Auggy: As of late, I’ve been reading and hearing calvinists who take the position that Calvinism and determinism are not associated. They claim that to believe God has fore-ordained or caused everything does not mean that people do not make meaningful choices…
Tom: I’ve heard the term “Reformed” used to describe people who aren’t theological determinists. But “Cavlinism” and “theological determinism” go hand in hand, Koukl’s comments notwithstanding. Theological determinism is the claim that God decides/decrees everything that happens. It’s a quite simple claim (Westminster Conf & Dort). Whatever freedom is understood to be, it’s “compatible” with it’s being the case that God determined/decreed that I make the choices I make. Of course Calvinists/theological determinists agree we’re free to make the choices we make. You can’t make the choices you actually make if you were not free to make THOSE choices. (Whether and in what sense you’re free to make choices OTHER than the ones you actually make is the debate over freedom.)

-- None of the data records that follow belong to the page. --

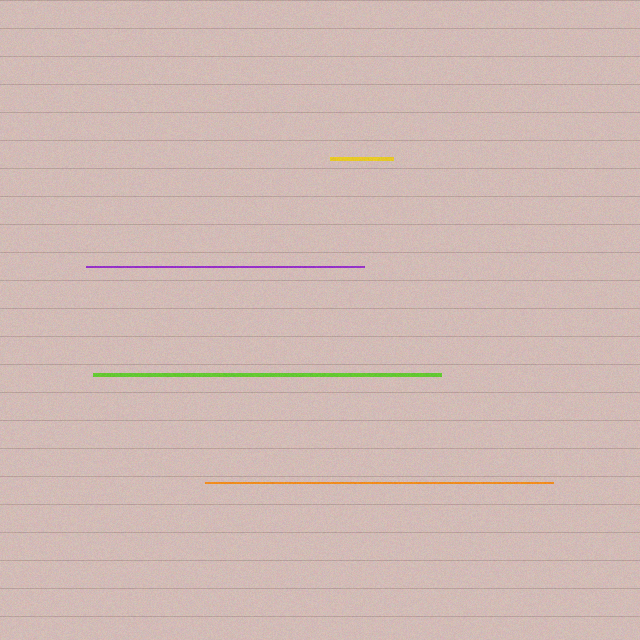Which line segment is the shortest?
The yellow line is the shortest at approximately 63 pixels.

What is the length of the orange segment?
The orange segment is approximately 348 pixels long.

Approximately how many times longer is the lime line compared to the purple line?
The lime line is approximately 1.2 times the length of the purple line.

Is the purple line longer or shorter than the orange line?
The orange line is longer than the purple line.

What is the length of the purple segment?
The purple segment is approximately 279 pixels long.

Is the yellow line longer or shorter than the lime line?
The lime line is longer than the yellow line.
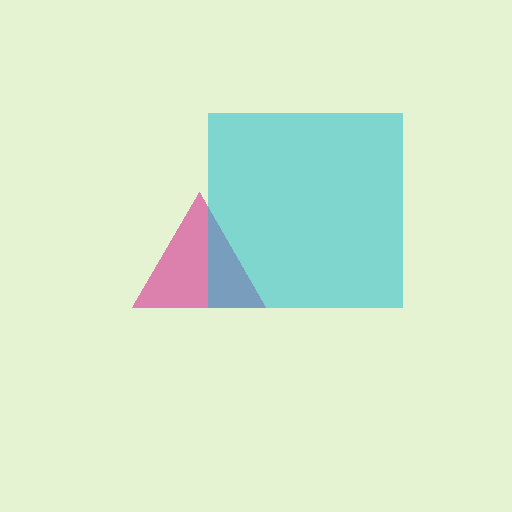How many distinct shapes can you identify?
There are 2 distinct shapes: a magenta triangle, a cyan square.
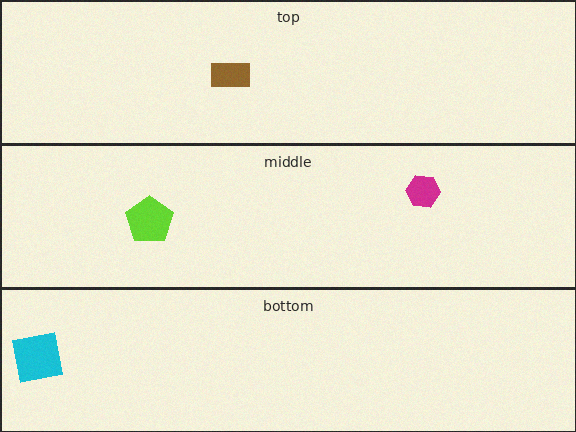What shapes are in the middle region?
The lime pentagon, the magenta hexagon.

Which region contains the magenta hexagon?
The middle region.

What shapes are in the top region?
The brown rectangle.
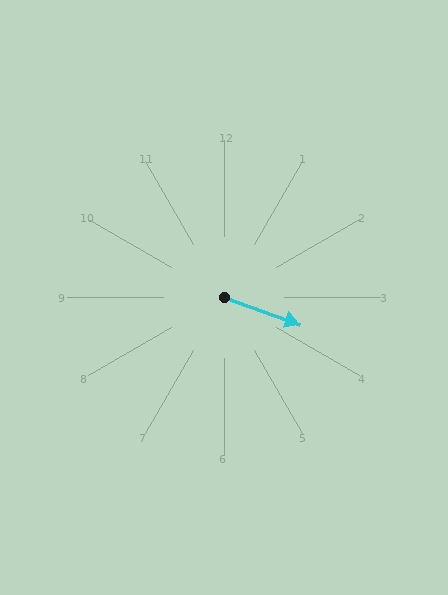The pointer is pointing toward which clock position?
Roughly 4 o'clock.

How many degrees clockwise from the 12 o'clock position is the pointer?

Westminster Confession: “God from all eternity did by the most wise and holy counsel of his own will, freely and unchangeably ordain whatsoever comes to pass; yet so as thereby [there’s the mystery card played] neither is God the author of sin, nor is violence offered to the will of the creatures, nor is the liberty or contingency of second causes taken away, but rather established.” So too, the Synod of Dort affirms that God ordains “whatsoever comes to pass: yet so as thereby neither is God the author of sin, nor is violence offered to the will of the creatures.”
These passages define “theological determinism”-- God determines what occurs in the world, period. No Calvinist I know denies this.